Construction has begun on the first units in a residential development in Beltsville, which is projected to give Prince George’s County a “significant economic shot in the arm.”
Thomas Aylward, vice president of development in Jackson-Shaw’s Lanham office, said this week the $200 million, 63-acre project plays into the community’s growth. Jackson-Shaw, of Dallas, is the developer of the project, known as Brickyard Station.
When completed, Brickyard Station is estimated to support 1,300 units and be a transit-oriented community next to a MARC train station. The community is on the former site of the Washington Brick manufacturing complex and mine.

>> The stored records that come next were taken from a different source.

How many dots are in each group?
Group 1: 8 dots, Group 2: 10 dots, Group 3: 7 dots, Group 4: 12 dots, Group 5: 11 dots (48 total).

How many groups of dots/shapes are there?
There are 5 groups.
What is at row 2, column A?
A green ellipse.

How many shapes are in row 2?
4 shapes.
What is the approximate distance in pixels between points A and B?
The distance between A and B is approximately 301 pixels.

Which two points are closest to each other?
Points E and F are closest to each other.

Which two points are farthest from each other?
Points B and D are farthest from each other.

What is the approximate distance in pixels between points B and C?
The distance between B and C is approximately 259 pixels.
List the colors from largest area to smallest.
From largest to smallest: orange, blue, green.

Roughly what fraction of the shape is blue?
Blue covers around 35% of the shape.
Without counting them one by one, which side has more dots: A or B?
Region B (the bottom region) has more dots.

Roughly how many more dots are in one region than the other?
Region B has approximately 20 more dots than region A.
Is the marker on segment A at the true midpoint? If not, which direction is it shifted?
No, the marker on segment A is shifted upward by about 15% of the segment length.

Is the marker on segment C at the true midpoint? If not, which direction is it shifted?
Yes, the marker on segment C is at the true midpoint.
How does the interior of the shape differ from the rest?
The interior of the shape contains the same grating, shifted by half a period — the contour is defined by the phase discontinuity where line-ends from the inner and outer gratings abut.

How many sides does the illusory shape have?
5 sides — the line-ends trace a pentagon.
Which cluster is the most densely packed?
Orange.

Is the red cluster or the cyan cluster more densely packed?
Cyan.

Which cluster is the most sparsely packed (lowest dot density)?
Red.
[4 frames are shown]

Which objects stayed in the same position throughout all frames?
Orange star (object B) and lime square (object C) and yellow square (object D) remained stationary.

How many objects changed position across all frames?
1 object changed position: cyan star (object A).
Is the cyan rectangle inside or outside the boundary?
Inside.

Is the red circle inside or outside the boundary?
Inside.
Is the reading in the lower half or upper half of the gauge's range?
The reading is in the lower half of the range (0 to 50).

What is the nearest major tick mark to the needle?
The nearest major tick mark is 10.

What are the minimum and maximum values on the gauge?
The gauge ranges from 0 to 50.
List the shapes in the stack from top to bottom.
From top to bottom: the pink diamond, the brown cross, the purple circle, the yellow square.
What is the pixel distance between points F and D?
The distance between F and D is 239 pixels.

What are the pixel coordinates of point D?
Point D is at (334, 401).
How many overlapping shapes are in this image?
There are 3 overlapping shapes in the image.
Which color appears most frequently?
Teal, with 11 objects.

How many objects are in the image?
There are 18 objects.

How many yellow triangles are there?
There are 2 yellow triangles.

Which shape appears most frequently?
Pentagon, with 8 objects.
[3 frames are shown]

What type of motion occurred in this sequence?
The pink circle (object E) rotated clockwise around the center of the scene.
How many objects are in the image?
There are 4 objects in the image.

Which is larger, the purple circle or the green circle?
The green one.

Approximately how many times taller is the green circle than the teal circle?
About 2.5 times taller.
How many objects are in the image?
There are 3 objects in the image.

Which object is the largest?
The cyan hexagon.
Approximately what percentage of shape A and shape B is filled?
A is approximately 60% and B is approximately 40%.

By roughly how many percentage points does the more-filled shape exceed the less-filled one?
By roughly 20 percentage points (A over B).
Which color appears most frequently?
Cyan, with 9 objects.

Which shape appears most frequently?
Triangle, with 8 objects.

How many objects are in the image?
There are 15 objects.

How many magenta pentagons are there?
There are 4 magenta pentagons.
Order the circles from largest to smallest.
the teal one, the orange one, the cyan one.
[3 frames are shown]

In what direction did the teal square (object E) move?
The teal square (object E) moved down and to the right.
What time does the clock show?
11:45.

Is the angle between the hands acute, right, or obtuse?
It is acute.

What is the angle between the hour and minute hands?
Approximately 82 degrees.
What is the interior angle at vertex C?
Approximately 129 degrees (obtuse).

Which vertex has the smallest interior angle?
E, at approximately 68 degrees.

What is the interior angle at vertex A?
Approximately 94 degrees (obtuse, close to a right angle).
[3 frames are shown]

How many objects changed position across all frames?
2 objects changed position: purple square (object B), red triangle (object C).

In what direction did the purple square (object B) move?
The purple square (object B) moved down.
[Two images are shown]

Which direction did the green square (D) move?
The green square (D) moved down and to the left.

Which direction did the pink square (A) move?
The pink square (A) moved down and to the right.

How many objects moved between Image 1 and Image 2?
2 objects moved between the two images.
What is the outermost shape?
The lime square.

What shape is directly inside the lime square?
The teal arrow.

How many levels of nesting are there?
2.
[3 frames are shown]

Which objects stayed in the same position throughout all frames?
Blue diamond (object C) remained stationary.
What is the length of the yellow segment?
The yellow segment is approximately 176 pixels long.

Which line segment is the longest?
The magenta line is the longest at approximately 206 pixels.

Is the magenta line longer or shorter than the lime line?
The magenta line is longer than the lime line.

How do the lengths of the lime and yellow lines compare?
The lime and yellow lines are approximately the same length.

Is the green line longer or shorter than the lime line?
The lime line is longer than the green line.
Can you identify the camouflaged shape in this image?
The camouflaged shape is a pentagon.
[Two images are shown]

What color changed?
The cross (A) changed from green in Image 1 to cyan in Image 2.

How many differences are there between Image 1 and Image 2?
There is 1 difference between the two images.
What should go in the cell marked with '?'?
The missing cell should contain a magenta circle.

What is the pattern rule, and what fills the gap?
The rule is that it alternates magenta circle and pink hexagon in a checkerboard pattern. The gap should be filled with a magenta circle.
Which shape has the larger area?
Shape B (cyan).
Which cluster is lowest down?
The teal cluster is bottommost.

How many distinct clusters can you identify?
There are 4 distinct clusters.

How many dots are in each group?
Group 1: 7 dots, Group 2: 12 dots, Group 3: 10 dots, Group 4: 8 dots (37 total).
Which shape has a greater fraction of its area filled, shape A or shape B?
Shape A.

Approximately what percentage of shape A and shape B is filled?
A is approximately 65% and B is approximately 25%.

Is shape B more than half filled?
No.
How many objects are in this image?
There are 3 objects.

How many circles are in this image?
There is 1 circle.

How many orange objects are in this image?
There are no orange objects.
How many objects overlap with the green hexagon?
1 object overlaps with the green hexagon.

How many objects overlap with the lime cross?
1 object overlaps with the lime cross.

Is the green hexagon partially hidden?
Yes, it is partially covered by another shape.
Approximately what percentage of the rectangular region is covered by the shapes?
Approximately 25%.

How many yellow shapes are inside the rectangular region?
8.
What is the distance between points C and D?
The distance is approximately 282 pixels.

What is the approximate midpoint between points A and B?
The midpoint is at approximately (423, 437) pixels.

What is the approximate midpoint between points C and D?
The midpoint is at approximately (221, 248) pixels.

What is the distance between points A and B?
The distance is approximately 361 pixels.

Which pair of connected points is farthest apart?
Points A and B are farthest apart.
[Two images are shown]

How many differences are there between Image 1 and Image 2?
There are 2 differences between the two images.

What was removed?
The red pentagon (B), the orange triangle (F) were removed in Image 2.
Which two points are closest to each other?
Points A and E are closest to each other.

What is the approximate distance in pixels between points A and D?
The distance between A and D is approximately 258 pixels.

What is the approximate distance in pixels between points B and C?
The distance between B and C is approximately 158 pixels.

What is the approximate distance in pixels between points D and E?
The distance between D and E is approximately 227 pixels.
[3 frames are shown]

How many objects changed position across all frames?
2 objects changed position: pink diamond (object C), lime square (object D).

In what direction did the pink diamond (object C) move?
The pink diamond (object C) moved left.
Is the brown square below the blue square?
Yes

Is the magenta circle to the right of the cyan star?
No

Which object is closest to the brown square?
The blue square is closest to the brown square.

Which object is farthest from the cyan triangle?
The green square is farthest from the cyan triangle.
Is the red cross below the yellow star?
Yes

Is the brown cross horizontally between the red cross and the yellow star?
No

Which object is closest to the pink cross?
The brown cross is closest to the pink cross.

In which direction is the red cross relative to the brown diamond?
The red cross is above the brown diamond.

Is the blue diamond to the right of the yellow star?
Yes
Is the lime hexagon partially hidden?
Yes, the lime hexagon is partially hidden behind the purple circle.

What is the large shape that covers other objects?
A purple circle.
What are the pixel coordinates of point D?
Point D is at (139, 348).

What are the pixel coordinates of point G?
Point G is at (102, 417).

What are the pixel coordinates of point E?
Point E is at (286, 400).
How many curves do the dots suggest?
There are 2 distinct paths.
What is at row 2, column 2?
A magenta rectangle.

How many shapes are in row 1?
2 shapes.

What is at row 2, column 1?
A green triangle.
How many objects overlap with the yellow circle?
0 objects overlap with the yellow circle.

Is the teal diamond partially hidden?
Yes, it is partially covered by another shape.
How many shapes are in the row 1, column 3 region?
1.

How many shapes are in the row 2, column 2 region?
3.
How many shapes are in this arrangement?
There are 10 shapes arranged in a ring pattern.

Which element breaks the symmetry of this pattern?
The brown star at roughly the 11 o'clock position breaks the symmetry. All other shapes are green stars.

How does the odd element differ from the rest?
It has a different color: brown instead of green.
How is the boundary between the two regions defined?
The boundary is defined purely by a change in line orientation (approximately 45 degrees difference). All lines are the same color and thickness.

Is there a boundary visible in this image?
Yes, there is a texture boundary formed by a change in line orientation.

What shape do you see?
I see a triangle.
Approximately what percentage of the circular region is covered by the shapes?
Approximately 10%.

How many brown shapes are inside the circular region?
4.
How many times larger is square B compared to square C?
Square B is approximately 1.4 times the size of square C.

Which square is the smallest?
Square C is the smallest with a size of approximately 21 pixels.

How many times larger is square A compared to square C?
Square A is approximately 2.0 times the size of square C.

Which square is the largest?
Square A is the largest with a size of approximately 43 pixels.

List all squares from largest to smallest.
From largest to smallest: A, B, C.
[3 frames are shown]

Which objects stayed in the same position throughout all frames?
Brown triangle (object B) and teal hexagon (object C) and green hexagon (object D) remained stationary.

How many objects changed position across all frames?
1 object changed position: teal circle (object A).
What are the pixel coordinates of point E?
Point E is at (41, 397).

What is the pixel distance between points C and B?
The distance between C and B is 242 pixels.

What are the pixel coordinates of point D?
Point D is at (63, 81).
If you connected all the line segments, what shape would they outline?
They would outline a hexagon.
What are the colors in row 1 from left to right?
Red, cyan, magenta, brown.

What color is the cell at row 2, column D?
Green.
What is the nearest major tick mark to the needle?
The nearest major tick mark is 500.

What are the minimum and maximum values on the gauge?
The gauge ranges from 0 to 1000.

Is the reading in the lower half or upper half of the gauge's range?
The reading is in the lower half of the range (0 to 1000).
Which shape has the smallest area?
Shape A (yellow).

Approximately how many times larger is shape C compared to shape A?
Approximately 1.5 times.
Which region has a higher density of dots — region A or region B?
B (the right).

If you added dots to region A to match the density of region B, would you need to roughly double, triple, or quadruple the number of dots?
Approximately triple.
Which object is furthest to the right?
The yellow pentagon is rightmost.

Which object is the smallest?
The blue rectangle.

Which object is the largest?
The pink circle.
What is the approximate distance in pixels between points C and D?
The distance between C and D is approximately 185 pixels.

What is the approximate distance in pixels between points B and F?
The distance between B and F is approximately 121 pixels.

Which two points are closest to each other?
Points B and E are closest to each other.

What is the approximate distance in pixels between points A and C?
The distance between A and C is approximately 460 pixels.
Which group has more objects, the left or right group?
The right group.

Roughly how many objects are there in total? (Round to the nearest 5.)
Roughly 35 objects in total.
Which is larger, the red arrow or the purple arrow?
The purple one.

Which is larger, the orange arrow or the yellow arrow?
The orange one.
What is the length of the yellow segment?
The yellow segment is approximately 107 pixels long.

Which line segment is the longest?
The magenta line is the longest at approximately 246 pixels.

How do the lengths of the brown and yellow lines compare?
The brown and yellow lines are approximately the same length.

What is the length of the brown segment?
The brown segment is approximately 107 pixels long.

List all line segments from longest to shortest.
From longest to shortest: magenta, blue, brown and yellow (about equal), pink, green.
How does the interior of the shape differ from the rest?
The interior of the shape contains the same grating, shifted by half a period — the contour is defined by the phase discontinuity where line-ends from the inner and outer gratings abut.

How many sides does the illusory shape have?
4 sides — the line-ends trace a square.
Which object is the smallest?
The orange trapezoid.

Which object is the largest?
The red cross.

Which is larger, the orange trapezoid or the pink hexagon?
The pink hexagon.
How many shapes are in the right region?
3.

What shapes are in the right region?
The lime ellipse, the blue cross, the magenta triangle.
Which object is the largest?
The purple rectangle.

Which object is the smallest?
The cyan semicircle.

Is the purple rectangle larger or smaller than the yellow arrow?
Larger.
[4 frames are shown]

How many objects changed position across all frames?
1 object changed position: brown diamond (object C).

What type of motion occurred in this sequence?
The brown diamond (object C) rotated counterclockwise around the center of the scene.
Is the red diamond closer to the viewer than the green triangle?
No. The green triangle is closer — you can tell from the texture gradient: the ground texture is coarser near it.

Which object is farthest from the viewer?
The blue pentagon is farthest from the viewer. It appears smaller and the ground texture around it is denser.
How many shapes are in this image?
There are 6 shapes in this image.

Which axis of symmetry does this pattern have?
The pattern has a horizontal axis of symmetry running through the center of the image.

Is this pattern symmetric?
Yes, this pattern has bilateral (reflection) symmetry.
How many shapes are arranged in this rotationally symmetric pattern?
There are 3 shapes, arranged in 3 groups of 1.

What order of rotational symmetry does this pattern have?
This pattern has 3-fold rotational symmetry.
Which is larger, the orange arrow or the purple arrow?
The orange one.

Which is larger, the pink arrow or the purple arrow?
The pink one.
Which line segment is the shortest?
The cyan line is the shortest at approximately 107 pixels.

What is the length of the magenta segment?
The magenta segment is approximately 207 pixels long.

Brickyard Station is part of the Brick Yard, a 125-acre master-planned, multi-use development that represents a half-billion-dollar investment from Jackson-Shaw, according to company information. Jackson-Shaw began restoring the area from its industrial mining zone in 2005 and has transformed it into a 400,000-square-foot commercial complex comprising seven buildings. Tenants include Limbach Facility Services, Floormax, Party Rental and Freestate Electrical.
JLB Partners of Irving, Texas, is handling the first phase of the residential construction nearby, which includes 433 apartment units and about 7,000 square feet of potential retail space. This phase is expected to be completed next September and will result in $8 million in school and infrastructure impact fees to the county, Aylward said. The first phase involves a $100 million investment.
“We’re taking a raw piece of dirt and turning it into a vibrant community,” said Graham Brock, development partner with JLB, emphasizing how the project will tie into surrounding economic development efforts.
Brickyard Station is minutes from Laurel, where the 2,200-acre, mixed-use development Konterra is being built and where the Intercounty Connector will connect the Interstate 95 and U.S. 1 corridors to Montgomery County’s I-370. The area also is seeing an influx of people at Fort Meade through the Pentagon’s 2011 base realignment program, Brock said.
“People are really going to understand what it means to live here,” he said.
JLB chose the area because of its proximity to Washington and the jobs there, Brock said. The MARC train station provides access to both Baltimore and the Washington Metro system, he said.
Brock said his company plans to build an additional 427 units during its second phase three years from now.
While JLB is working on apartment units, Ryland Homes of Calabasas, Calif., has begun construction of 405 single-family homes and townhomes.
Ryland plans to have 82 townhouses in its first phase, which should be completed this year, Aylward said. Representatives from Ryland were not available for comment.
Together, the new units will support retail in the immediate area, Aylward said, calling the project Beltsville’s first “significant” one in the last five years. He said community groups have been supportive.
“Our original vision for the Brick Yard site was to create 1 million square feet of industrial space; however, Jackson-Shaw listened to the voice of the market and the community and ultimately created a project with office, industrial, residential and retail elements to benefit everyone,” Chase Galbraith, vice president of development for Jackson-Shaw, said in a statement.
Brickyard Station is intended to be a pedestrian-friendly campus with an extensive system of trails and numerous open green spaces, according to Jackson-Shaw information. Its commercial counterpart will feature a 20-acre dinosaur park.